Ex his igitur ad prima problemata resolvenda ex analogia, simplicitaque qua utitur Natura in suis operibus, colligi potest rete illud, quod alias nerveum credidi vesicis, et sinibus immixtum vas esse deferens sanguineum corpus, seu idem deferens, et quamvis in perfectorum animantium pulmonibus in medio annulorum retis aliquando vas desinere ; et hiare videatur, probabile tamen est, prout sit in cellulis ranarum et testudinum, illud vas minima ulterius propagata vasa ad modum retis habere, quæ propter exiguitatem suam exquisitam etiam sensum effugiant.

Ex his etiam summa cum probabilite illud solvi potest de mutua vasorum unione, et anastomosi, etenim si semel intra vasa Natura sanguinem volvit, et vasorum fines in rete confundit, probabile est etiam in aliis anastomosim iungere, hoc evidenter deprehenditur in ranarum vesica ab urina turgente, in qua citatus sanguinis motus per diaphana vasa mutua invicem anastomosi iuncta observatur, quin et vasa ista illum sortita sunt nexum, et progressum, quem in foliis omnium fere arborum illarum venæ, sive fibræ perpetuo designant.
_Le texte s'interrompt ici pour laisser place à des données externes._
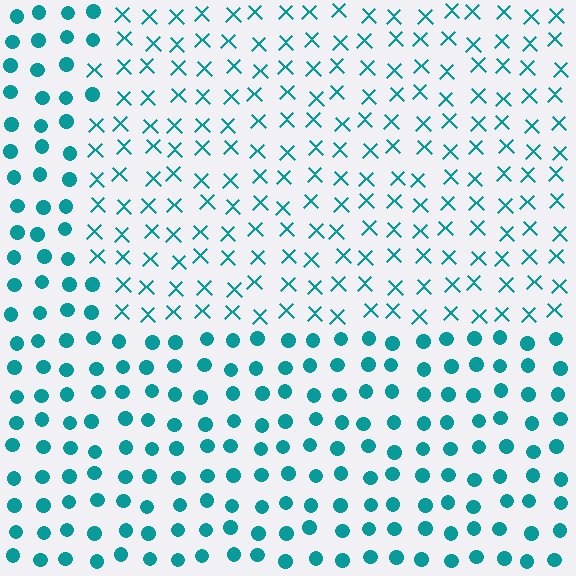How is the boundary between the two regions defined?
The boundary is defined by a change in element shape: X marks inside vs. circles outside. All elements share the same color and spacing.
[De tout cela donc, par analogie et suivant la simplicité dont la Nature fait preuve en ses œuvres, et pour résoudre les questions initialement posées, on peut conclure que le réseau, que j’avais d’abord cru être de nature nerveuse, est en réalité un vaisseau qui se mêle étroitement aux vésicules et aux alvéoles, y apportant le corps sanguin et l’en remportant ; et ce, même si dans les poumons des animaux supérieurs un vaisseau se termine parfois au milieu d’un réseau de boucles ; mais étant donné que ce vaisseau est visiblement béant, comme c’est le cas dans les logettes des grenouilles et des tortues, il émet probablement de minuscules rameaux qui se prolongent au delà, à la manière d’un filet ; en raison de leur exiguïté, ceux-là échappent même à la vue la plus perçante.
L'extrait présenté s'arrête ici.